Hal itu disampaikannya dalam rapat paripurna penyampaian pandangan umum Fraksi PDI Perjuangan terhadap Nota Keuangan dan Raperda Perubahan APBD Kota Bontang Tahun Anggaran 2026, Selasa (8/9/2026).

Salah satu yang disoroti adalah kejadian kebakaran lahan di wilayah Bontang. Fraksi meminta pengawasan di kawasan rawan kebakaran ditingkatkan, termasuk terhadap aktivitas pembukaan maupun pembersihan lahan yang dilakukan dengan cara membakar.

Menurut Winardi, kondisi cuaca kering meningkatkan risiko kebakaran lahan meluas hingga mendekati permukiman dan fasilitas publik.

Karena itu, pemerintah bersama instansi terkait diminta melakukan pengawasan secara intensif. Masyarakat juga perlu diberikan pemahaman mengenai bahaya pembakaran lahan, khususnya selama musim kemarau.

Selain kebakaran lahan, Fraksi PDI Perjuangan menyoroti masih ditemukannya praktik pembakaran sampah di tengah masyarakat. Sosialisasi dan penegakan aturan mengenai larangan pembakaran sampah dinilai perlu diperkuat.

“Dalam kondisi musim kemarau seperti saat ini, kebiasaan tersebut tidak hanya berpotensi menimbulkan gangguan kesehatan akibat asap dan menurunkan kualitas udara, tetapi juga meningkatkan risiko terjadinya kebakaran,” ujar Winardi.

Krisis Air Perlu Komunikasi

Persoalan lain yang mendapat perhatian adalah keterbatasan ketersediaan air pada musim kemarau. Fraksi PDI Perjuangan meminta penanganan krisis air tidak sebatas menerapkan distribusi secara bergilir.

Menurut Winardi, kebijakan tersebut perlu disertai komunikasi publik yang jelas. Masyarakat harus mengetahui kondisi sumber air, jadwal distribusi, serta langkah penghematan yang dapat dilakukan.

Sosialisasi juga diminta dilakukan secara berjenjang hingga tingkat kecamatan, kelurahan, dan RT. Dengan begitu, informasi mengenai kondisi layanan air dapat diterima masyarakat secara merata.

“Penanganan kondisi ini tidak seharusnya hanya bertumpu pada skema penghentian aliran air secara bergilir, tetapi perlu disertai komunikasi publik dan sosialisasi yang terencana,” katanya.
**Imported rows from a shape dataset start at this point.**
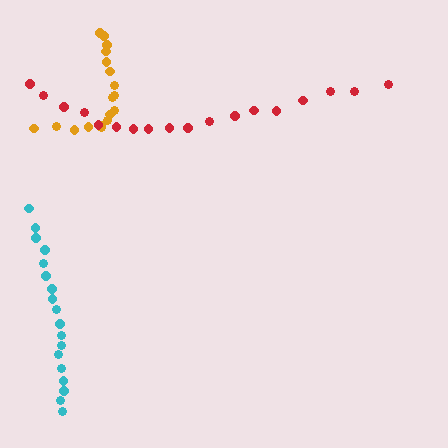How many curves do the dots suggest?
There are 3 distinct paths.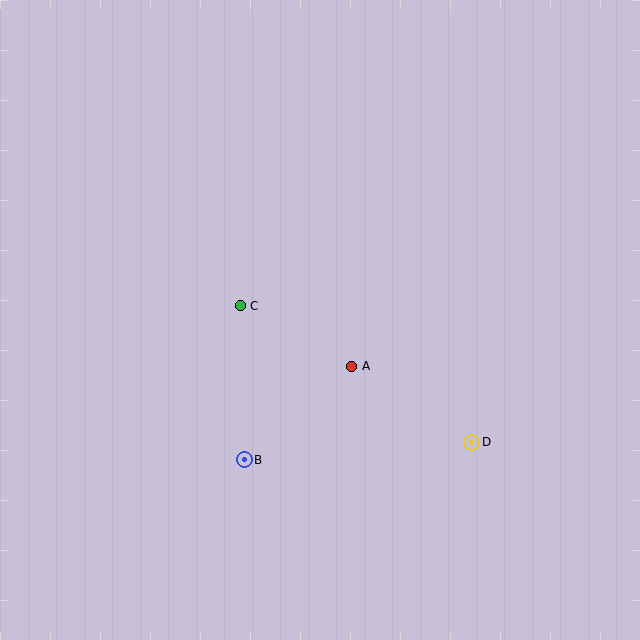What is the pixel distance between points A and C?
The distance between A and C is 127 pixels.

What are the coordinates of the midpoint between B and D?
The midpoint between B and D is at (358, 451).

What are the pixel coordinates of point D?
Point D is at (471, 442).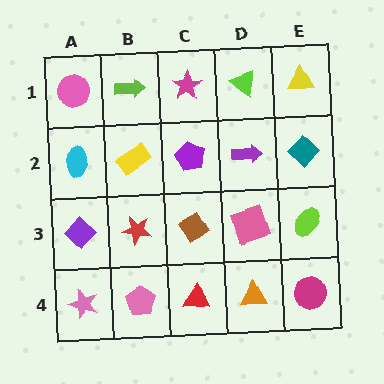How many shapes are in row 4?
5 shapes.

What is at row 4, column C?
A red triangle.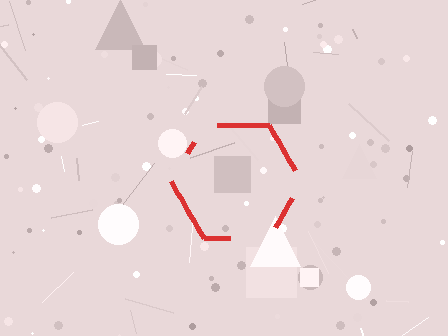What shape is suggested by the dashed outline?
The dashed outline suggests a hexagon.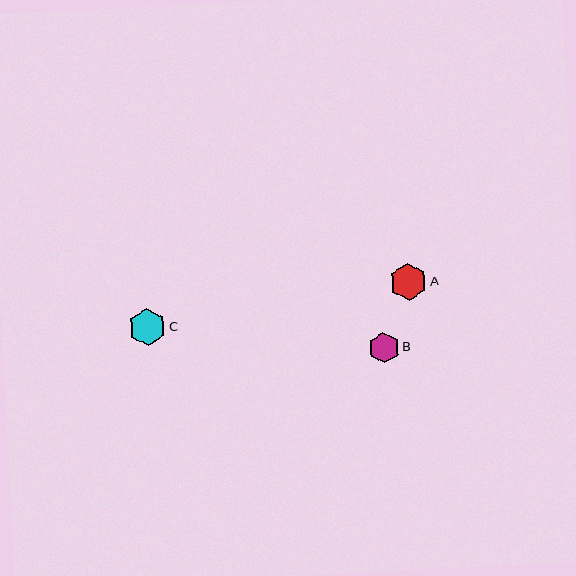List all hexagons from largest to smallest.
From largest to smallest: A, C, B.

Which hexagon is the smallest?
Hexagon B is the smallest with a size of approximately 31 pixels.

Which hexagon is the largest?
Hexagon A is the largest with a size of approximately 37 pixels.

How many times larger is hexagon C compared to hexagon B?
Hexagon C is approximately 1.2 times the size of hexagon B.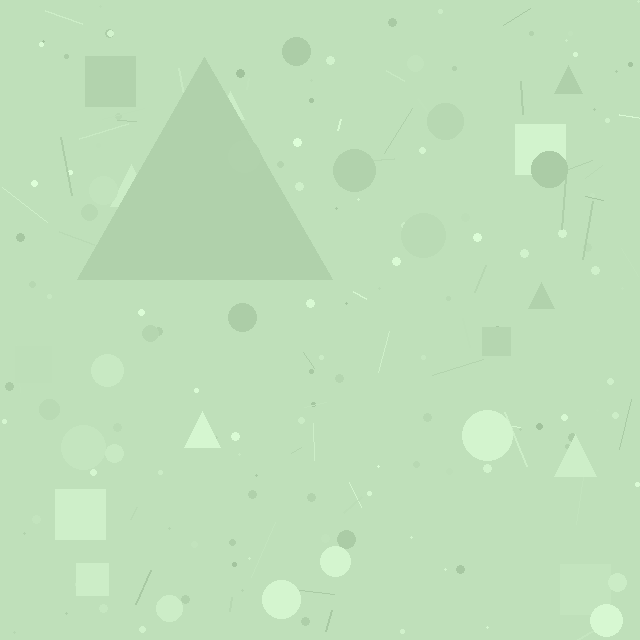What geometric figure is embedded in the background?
A triangle is embedded in the background.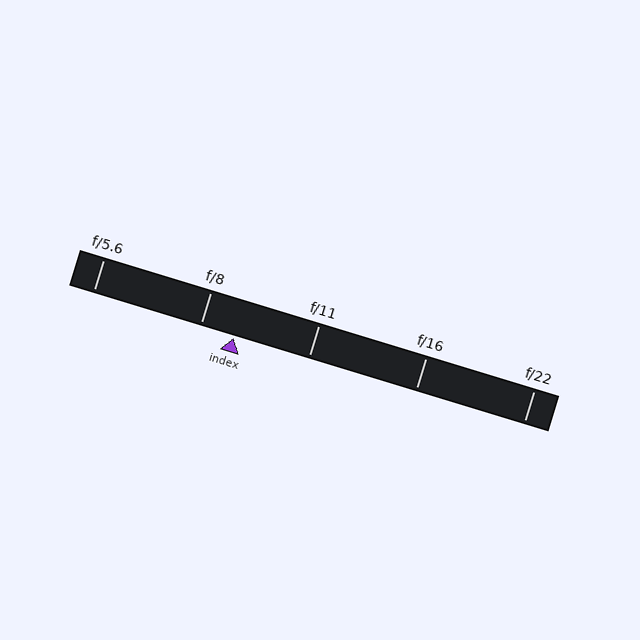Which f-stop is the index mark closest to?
The index mark is closest to f/8.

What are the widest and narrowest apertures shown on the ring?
The widest aperture shown is f/5.6 and the narrowest is f/22.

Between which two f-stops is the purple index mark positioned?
The index mark is between f/8 and f/11.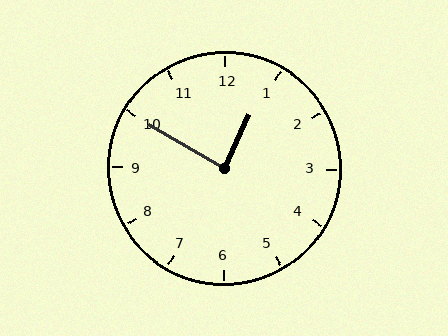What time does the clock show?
12:50.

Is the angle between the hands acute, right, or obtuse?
It is acute, close to a right angle.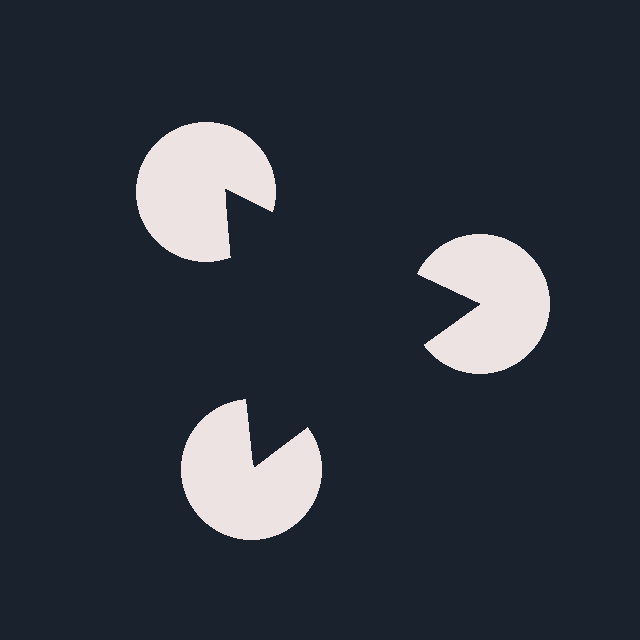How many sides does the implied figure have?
3 sides.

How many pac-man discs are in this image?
There are 3 — one at each vertex of the illusory triangle.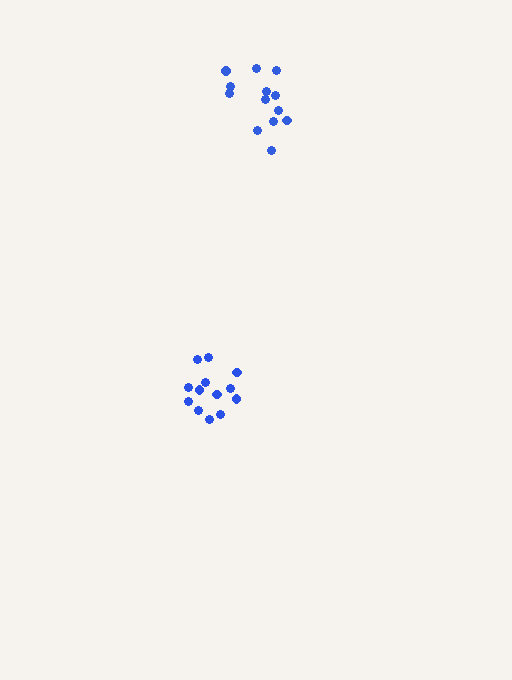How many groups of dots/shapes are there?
There are 2 groups.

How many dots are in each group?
Group 1: 13 dots, Group 2: 13 dots (26 total).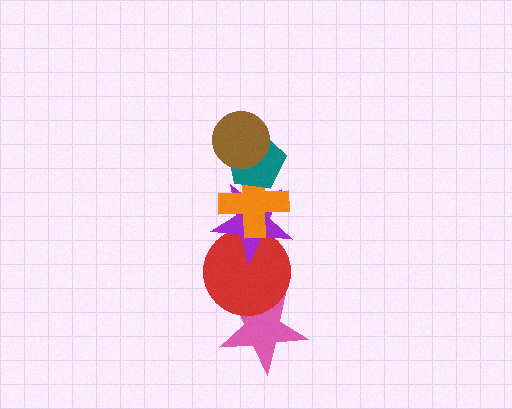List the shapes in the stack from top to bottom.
From top to bottom: the brown circle, the teal pentagon, the orange cross, the purple star, the red circle, the pink star.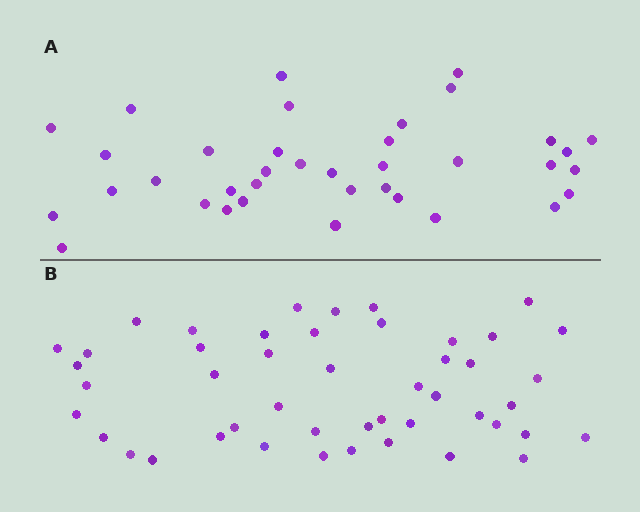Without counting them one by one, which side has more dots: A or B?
Region B (the bottom region) has more dots.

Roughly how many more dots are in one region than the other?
Region B has roughly 10 or so more dots than region A.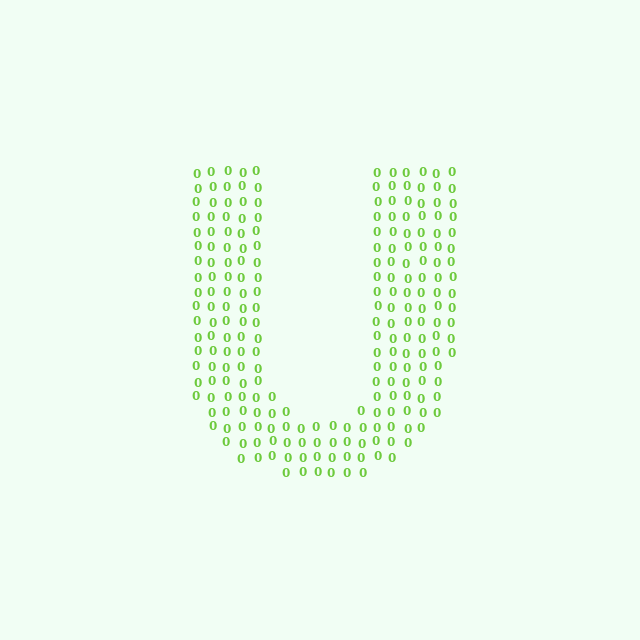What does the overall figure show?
The overall figure shows the letter U.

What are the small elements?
The small elements are digit 0's.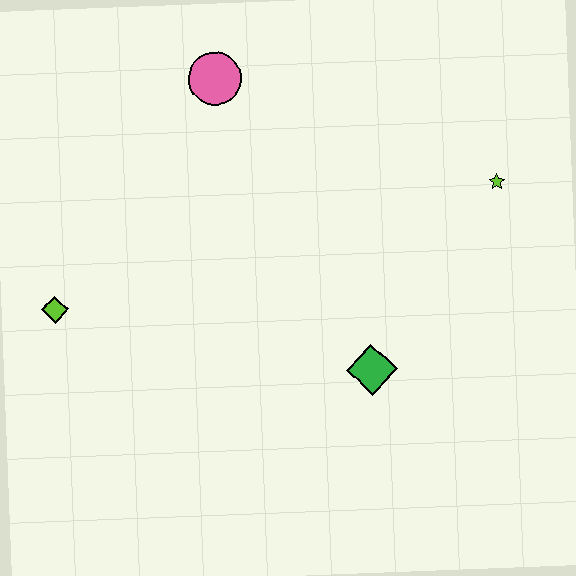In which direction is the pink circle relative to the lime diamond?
The pink circle is above the lime diamond.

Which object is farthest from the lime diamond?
The lime star is farthest from the lime diamond.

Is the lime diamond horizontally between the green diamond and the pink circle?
No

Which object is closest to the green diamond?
The lime star is closest to the green diamond.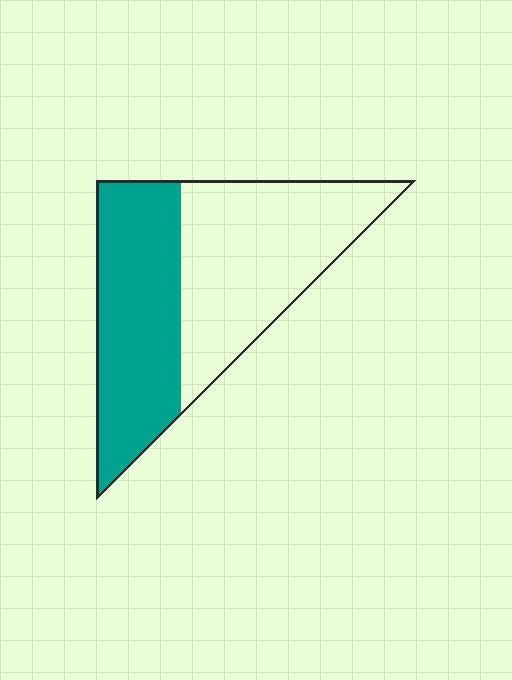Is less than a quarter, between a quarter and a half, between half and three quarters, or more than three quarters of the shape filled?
Between a quarter and a half.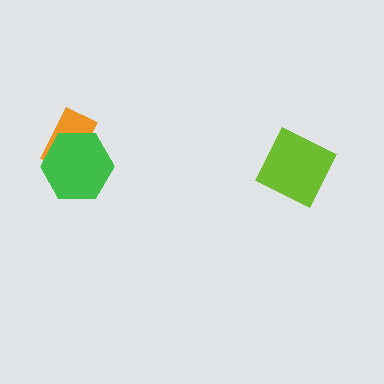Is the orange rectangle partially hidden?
Yes, it is partially covered by another shape.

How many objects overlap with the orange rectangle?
1 object overlaps with the orange rectangle.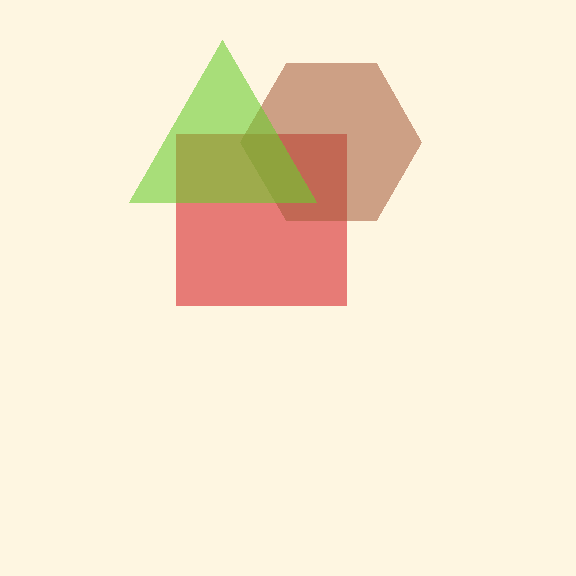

Sementara itu, penanganan banjir tetap menjadi salah satu program yang dinilai harus diprioritaskan. Fraksi PDI Perjuangan memandang banjir sebagai persoalan berulang yang berdampak langsung terhadap aktivitas ekonomi, kesehatan, dan keselamatan warga Bontang.

Winardi menegaskan keterbatasan fiskal tidak boleh menghentikan program pengendalian banjir yang telah direncanakan.

Dukungan anggaran dari Pemerintah Provinsi Kalimantan Timur juga perlu terus diperjuangkan agar penanganan banjir Bontang dapat dilakukan secara terpadu, mulai dari kawasan hulu hingga hilir.